Globalmente, a maioria dos entrevistados (75%) discorda que “um homem que fica em casa para cuidar de seus filhos é ‘menos homem’”, com exceção da Coréia do Sul (19%). Entre os demais países, a discordância sobre a afirmação varia bastante sendo que na Sérvia (92%), Holanda (90%) e Colômbia (87%) observam-se os maiores percentuais de discordância sobre a afirmação. Mesmo sendo maioria, depois dos coreanos, os menores percentuais são verificados na Índia (55%), África do Sul (66%) e Brasil (66%).

Falando de Brasil e do outro lado da moeda, aproximadamente um quarto dos brasileiros (26%) acredita que “um homem que fica em casa para cuidar dos filhos é ‘menos homem’”, uma opinião não diferente entre homens e mulheres, mas que tem maiores percentuais entre pessoas que exercem cargos de decisão, liderança ou executivos seniors (35%) e chefes de família (30%).

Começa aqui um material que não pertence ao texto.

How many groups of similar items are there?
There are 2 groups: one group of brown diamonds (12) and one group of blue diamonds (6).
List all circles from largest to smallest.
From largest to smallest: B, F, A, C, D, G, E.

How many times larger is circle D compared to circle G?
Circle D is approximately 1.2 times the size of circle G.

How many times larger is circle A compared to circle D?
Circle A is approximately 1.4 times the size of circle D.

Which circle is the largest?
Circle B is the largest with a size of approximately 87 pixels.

“Apesar de a minoria dos brasileiros referir que um homem é “menos homem” por estar em casa e cuidar dos filhos, não dá para fechar os olhos e achar que isso reflete que estamos em uma época distinta do passado não distante, onde o papel do homem está atrelado ao mantenedor do lar”, afirma Rafael Lindemeyer, diretor de clientes na Ipsos.

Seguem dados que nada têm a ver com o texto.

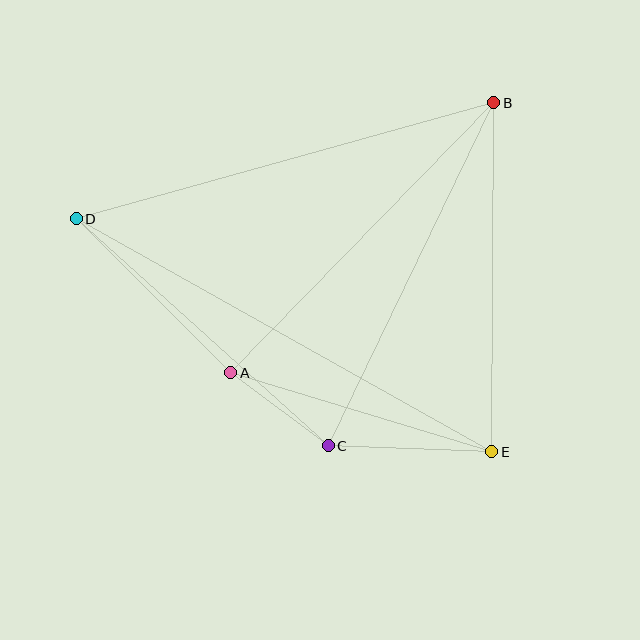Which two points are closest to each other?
Points A and C are closest to each other.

Com relação ao dever das empresas e empregadores a oferecerem flexibilidade para equilibrar o cuidado com as crianças e a vida profissional, 73% do total dos pesquisados são a favor dessa iniciativa. Novamente os sérvios tomam a dianteira, com 90% dos entrevistados que concordam com a afirmação, seguidos pelos chilenos (83%) e colombianos (81%).

Mais uma vez, para o Brasil, é importante olhar por dois espectros: 59% dos brasileiros concordam que a empresa/empregador deve flexibilizar e auxiliar no equilíbrio entre vida profissional do homem e o cuidar dos filhos, porém 31% dos brasileiros discordam que isso é importante, com índices maiores entre donos de negócio próprio (42%) e os mais jovens (36%).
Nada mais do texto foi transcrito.